Ainsi, le postulat de départ sur la mémoire suppose d’introduire peu de nouvelles structures à la fois. Dans une boucle, il s’agit de ne proposer qu’une seule structure avec un minimum de lexique, de manière à ce que les apprenants l’utilisent vraiment et se l’approprient pleinement. C’est l’étape de modélisation, initiée par le professeur et déclinée par les élèves. La tolérance à l’erreur est nulle : l’apprenant aura à reprendre ses énoncés autant de fois que nécessaire, avec l’aide de ses camarades et du professeur si besoin. En matière de communication, la qualité vaut mieux que la quantité; une phrase courte mais correcte plutôt qu’un discours verbeux et confus. L’objectif assumé est de limiter, d’empêcher si possible, la fossilisation d’une syntaxe défaillante qui devient, sur le long terme, impossible à corriger et, au final, problématique pour la communication.

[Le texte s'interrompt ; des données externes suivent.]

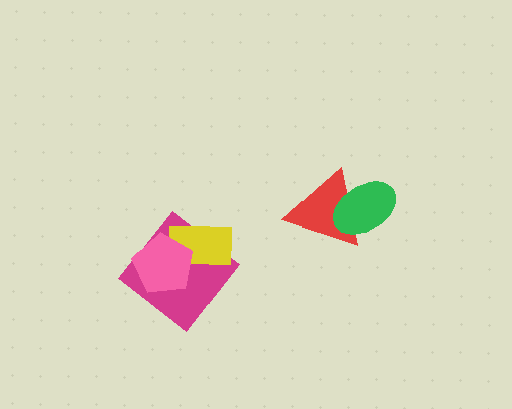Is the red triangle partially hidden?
Yes, it is partially covered by another shape.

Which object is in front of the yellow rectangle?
The pink pentagon is in front of the yellow rectangle.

Ce qui est ressorti, d’ailleurs, de la mise en situation de l’ANL que j’ai vécue, c’est que nos manières traditionnelles d’aborder l’apprentissage sont toutes basées sur des démarches d’évaluation : les questions de compréhension orale et écrite partout en usage mettent l’apprenant dans une situation d’échec dès lors qu’il n’a pas « la bonne réponse ». Or, avec l’ANL, on est toujours situé dans une perspective de construction du sens au sein d’un échange communicatif. Exit, donc, tous les QCM ou autres exercices du même type qui ne permettent pas de développer la littératie.
On comprendra alors à quel point cette approche demande un savoir-faire pédagogique impliquant patience et mesure, et un engagement actif de la part de chacun, ainsi qu’une sérieuse remise en question de la vision qu’on se fait couramment de l’apprentissage d’une langue – de la part de l’enseignant… mais aussi des apprenants. Pourtant, lors du stage que j’ai suivi (et qui était loin de démoraliser les participants), cette approche exigeante et dynamique a séduit les profs autant que les apprenants qui l’ont découverte en même temps que nous! Preuve s’il en fallait que cette expérience a sa place dans nos institutions et y trouvera un public.